Off-target Rate

Previous studies have made a lot of precise predictions on the identification and ranking of the off-target effect while few researchers have conducted an in-depth study in actual off-target rate^[1],[2],[3]. The exploration of the off-target rate is mainly limited by the difficulty in obtaining accurate off-target rate values in experiments.

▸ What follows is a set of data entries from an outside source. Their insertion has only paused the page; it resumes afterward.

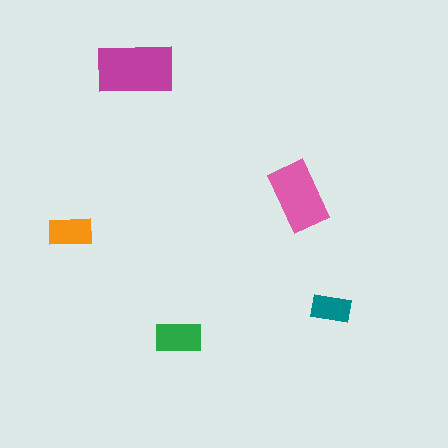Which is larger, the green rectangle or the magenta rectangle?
The magenta one.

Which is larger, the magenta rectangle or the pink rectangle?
The magenta one.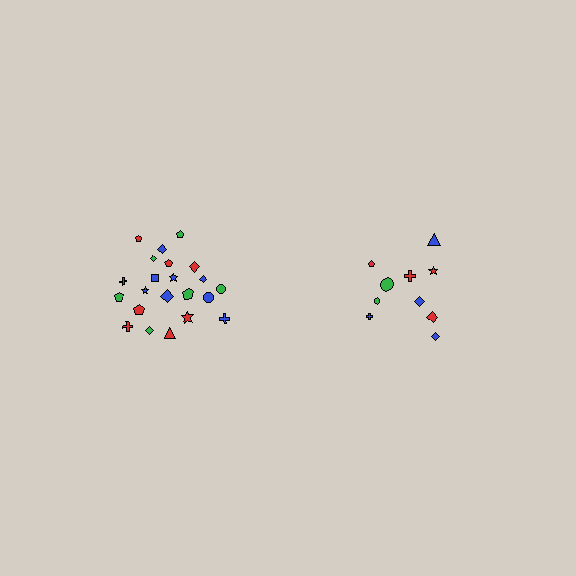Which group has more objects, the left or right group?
The left group.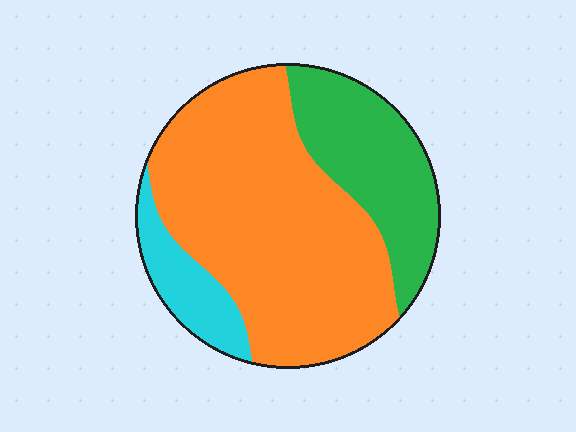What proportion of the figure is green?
Green covers about 25% of the figure.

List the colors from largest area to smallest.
From largest to smallest: orange, green, cyan.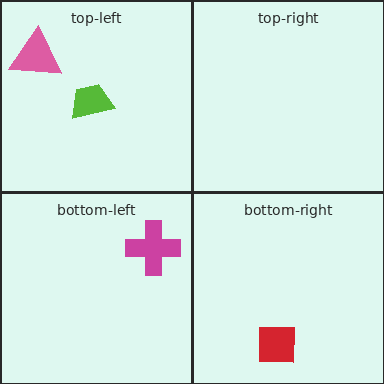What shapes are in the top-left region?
The lime trapezoid, the pink triangle.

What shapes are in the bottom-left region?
The magenta cross.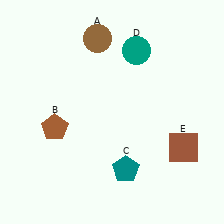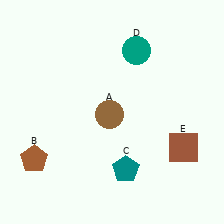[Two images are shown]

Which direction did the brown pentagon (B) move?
The brown pentagon (B) moved down and to the left.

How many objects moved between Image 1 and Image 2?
2 objects moved between the two images.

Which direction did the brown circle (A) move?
The brown circle (A) moved down.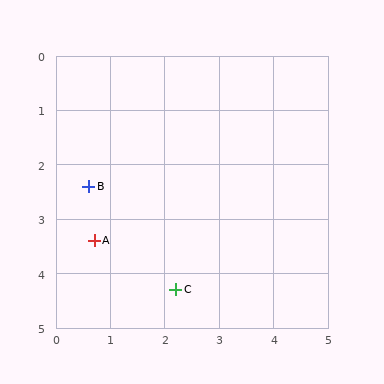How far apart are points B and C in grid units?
Points B and C are about 2.5 grid units apart.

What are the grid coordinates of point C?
Point C is at approximately (2.2, 4.3).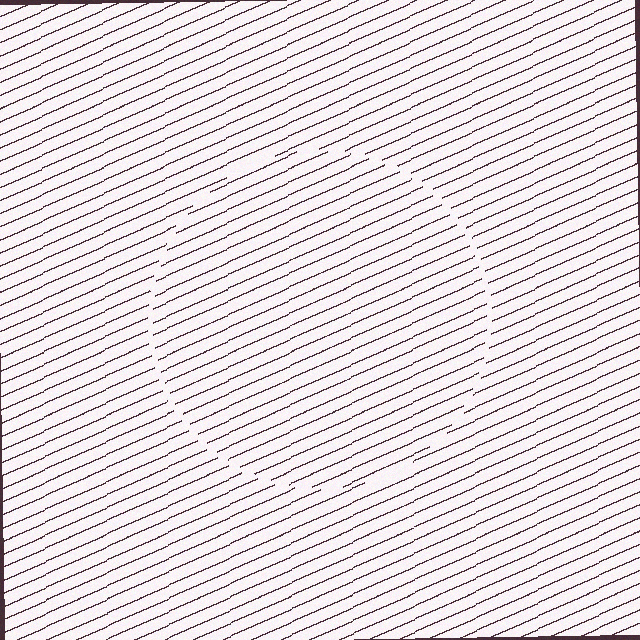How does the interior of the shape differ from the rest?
The interior of the shape contains the same grating, shifted by half a period — the contour is defined by the phase discontinuity where line-ends from the inner and outer gratings abut.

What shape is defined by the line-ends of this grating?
An illusory circle. The interior of the shape contains the same grating, shifted by half a period — the contour is defined by the phase discontinuity where line-ends from the inner and outer gratings abut.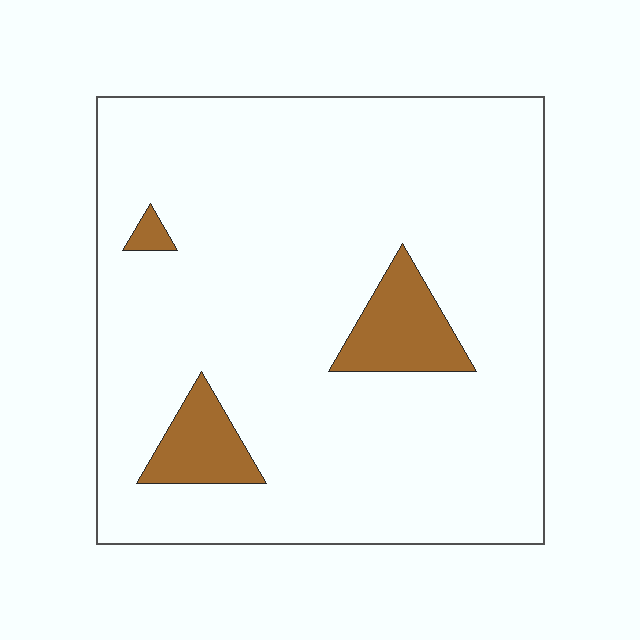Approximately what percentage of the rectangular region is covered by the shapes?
Approximately 10%.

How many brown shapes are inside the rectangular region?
3.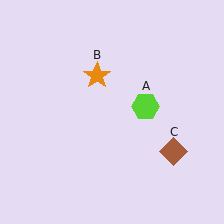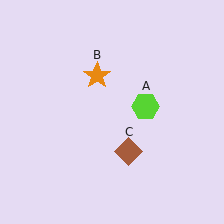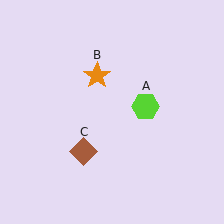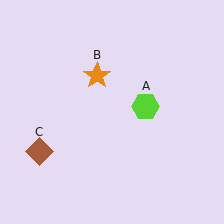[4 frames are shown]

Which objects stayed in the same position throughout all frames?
Lime hexagon (object A) and orange star (object B) remained stationary.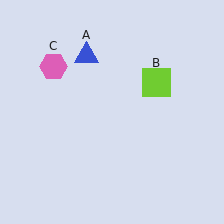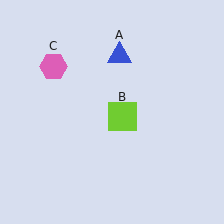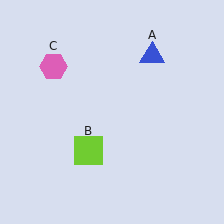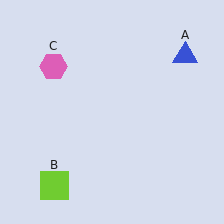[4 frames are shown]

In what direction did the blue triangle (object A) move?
The blue triangle (object A) moved right.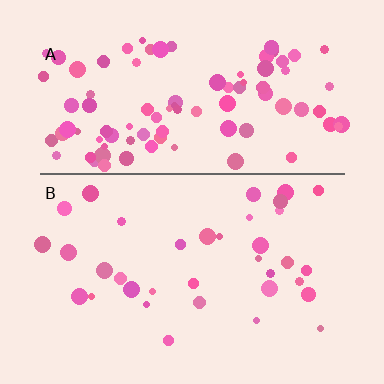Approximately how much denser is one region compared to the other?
Approximately 2.7× — region A over region B.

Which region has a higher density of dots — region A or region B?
A (the top).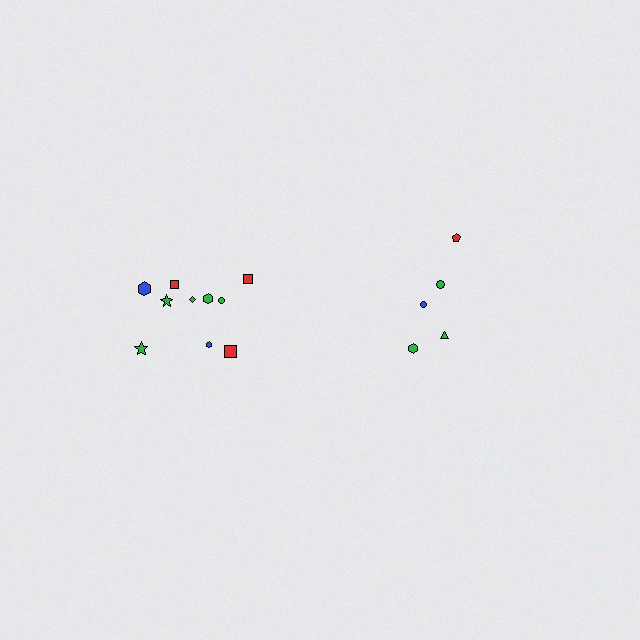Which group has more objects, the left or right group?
The left group.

If we want to assess the off-target effect for catalytically dead Cas9 (dCas9) on the genome, chromatin immunoprecipitation followed by sequencing (ChIP-seq) of DNA bound to dCas9 can display the different degree of enrichment at the off-target sites^[4]. However, a reliable method to convert the enriched read count into off-target binding probability is not yet proposed.

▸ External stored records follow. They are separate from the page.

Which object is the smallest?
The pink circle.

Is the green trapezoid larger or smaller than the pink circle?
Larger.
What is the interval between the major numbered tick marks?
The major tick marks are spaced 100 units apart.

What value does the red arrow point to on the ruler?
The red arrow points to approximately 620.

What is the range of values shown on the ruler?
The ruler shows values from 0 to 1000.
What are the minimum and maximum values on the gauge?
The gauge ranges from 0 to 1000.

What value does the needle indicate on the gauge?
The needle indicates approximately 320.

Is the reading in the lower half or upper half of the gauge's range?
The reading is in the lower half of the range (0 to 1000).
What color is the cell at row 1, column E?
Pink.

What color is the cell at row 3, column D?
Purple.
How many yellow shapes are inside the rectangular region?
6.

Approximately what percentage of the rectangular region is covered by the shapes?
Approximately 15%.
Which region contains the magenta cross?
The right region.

Meanwhile, Genome-wide, unbiased identification of DSBs enabled by sequencing (GUIDE-seq) is based on global capturing of DSBs introduced by RNA-guided endonucleases (RGEN)^[5], enables genome-wide profiling of off-target cleavage by CRISPR/Cas9 nucleases. In short, GUIDE-seq and other high throughout sequencing approaches result in an indel frequency as an experimental approximation for the off-target rate. Indel frequency is measured by numbers of indel read and total read and normalized to eliminate background noise from array synthesis and PCR amplification^[6].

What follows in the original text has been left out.